Он сделал вдох полной грудью. Разбитые губы дрогнули в чуть заметной улыбке. Впервые за последний год жизни на земле, которую белые называли Европой, он ощутил себя человеком. Не гонимым, не презираемым выродком, как именовали его швабы в черных мундирах, а настоящим сыном земли, огромной и прекрасной…
— Э-э-эй, приятель!
Станислав вздрогнул и обернулся, и увидел, что кто-то бежит по насыпи, размахивая руками. Приглядевшись, он узнал парня, который помогал ему взламывать пол.
— Жив?.. — задыхаясь, остановился возле него парень. — Ну, нам повезло! За мной прыгал еще кто-то. Кажется, швабы его пристрелили…
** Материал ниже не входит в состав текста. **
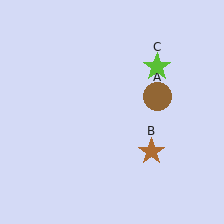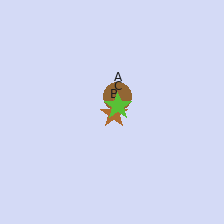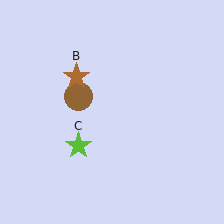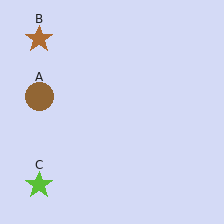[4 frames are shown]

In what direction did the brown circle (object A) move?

— Надо посмотреть, — сказал Станислав.
— Идем.
Они двинулись по дну канавы, напряженно прислушиваясь к каждому шороху, готовые в любую минуту нырнуть в подлесок. Но кругом было спокойно, только воздух становился все гуще. Быстро смеркалось. Черно-синяя туча закрывала теперь полнеба.
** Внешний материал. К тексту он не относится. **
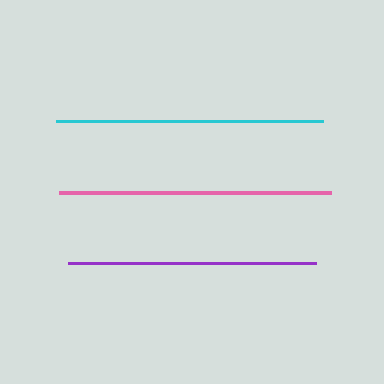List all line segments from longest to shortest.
From longest to shortest: pink, cyan and purple (about equal).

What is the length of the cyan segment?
The cyan segment is approximately 266 pixels long.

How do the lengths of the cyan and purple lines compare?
The cyan and purple lines are approximately the same length.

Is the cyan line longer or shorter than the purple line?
The cyan and purple lines are approximately the same length (about 266 and 248 pixels).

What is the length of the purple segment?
The purple segment is approximately 248 pixels long.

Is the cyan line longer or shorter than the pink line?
The pink and cyan lines are approximately the same length (about 272 and 266 pixels).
— Они могут пустить по нашим следам собак, — сказал парень. — Они всегда так делают. С первой же станции пошлют на дрезине охрану с овчарками.
— Мы не оставим следов, — усмехнулся Станислав.
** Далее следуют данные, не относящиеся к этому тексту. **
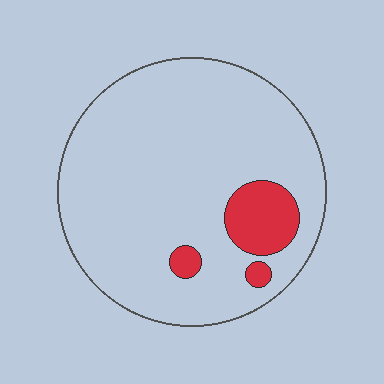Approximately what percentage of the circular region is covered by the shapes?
Approximately 10%.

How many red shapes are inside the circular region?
3.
Парень удивленно посмотрел на него:
— По воздуху полетим, что ли?
Станислав не ответил. Он уже знал, что горожане ведут себя в лесу, как дети, попавшие в незнакомое место. Даже старые люди, живущие недалеко от леса, плохо разбирались в силе ягод и трав, которые там росли. Белые больше прислушивались к шороху раскрашенных бумажек, которые называли деньгами, чем к голосам природы. Самый маленький мугикоонс из лагеря Молодых Волков был опытнее, чем взрослый белый.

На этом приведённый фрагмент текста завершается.